With the expansion of electronic health records, it’s easier to collect and analyze big data than ever before. In today’s digital age, data is also readily available online. This provides a whole host of opportunities for writers. With a little time and effort spent researching your topic, data can essentially take an average article and turn it into a compelling and persuasive piece of content.
Data can be used most effectively for these three purposes:
- Support an opinion or statement. Statistical data (e.g., studies, polls, surveys) is most helpful. Weave this information throughout your content and link to the original study, when possible.
- Resonate with a reader more personally, inviting him or her to take action. Anecdotal data (i.e., based on an individual’s personal observations or experiences) works best. Consider opening your content with a personal story/experience to grab the reader’s attention.
- Indirectly market your products or services. Both statistical and anecdotal data (e.g., testimonials) are helpful. For example, when promoting denial management outsourcing, find a study that captures how much hospitals can save when using a third-party vendor.
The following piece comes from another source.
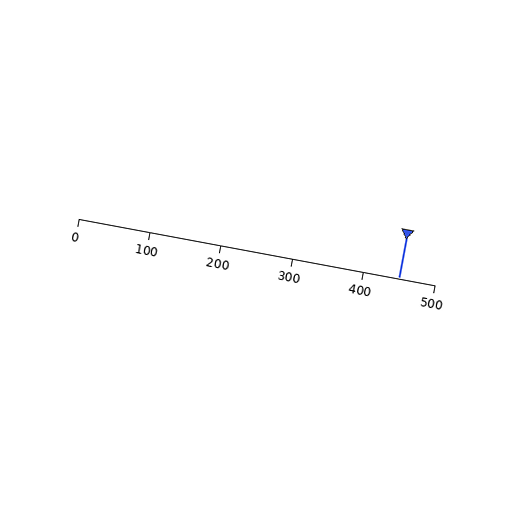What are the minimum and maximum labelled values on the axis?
The axis runs from 0 to 500.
How much do hospitals lose when managing denials internally simply because they can’t keep up?
Where to find data
Data can be gleaned from a variety of sources, including:
- Governmental agencies (e.g., CMS or CDC)
- Professional associations (e.g., AHIMA, HFMA, or AAPC)
- Publishing companies
- Non-competing vendors
- Your company’s own internal research (e.g., customer surveys or polls)
Tips for using data
- Always question the source of the data. Is it biased in any way? Consider a pharmaceutical company sponsoring a study about the efficacy of its own drug. This study may be biased. Look for other evidence that can bolster support for the study.
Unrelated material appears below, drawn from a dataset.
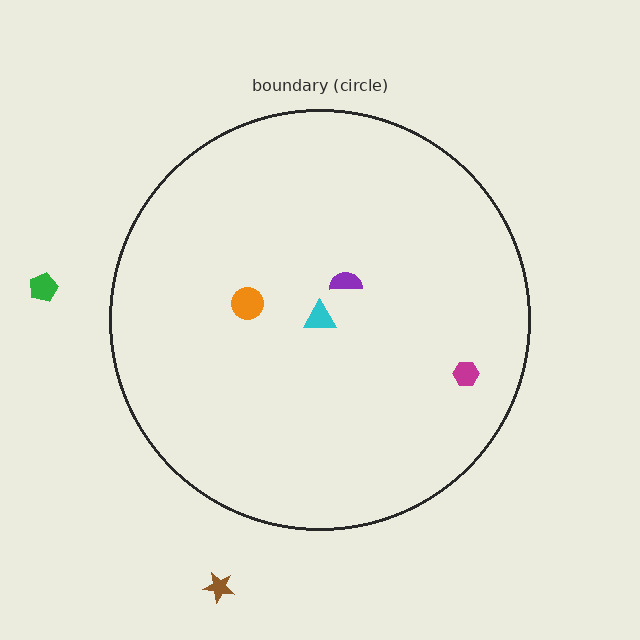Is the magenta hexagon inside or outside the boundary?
Inside.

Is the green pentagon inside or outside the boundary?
Outside.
- Question the method of the study. Consider a study about medical necessity denials in ICD-10. What types of hospitals were polled and over what time period? Critical access hospitals? Large teaching facilities? Was the study conducted immediately post-go-live or six month post-go live when most payers had actually begun to adjudicate ICD-10 claims?
- Drill down into the study participants. When referring to a study about the quality of ICD-10 documentation, who actually provided the input? Was it the coder/biller? A physician? The CEO? A coder/biller would have greater insight into this topic and therefore provide a more accurate response. If this information isn’t available, it becomes important to raise these questions when referring to the data in your content.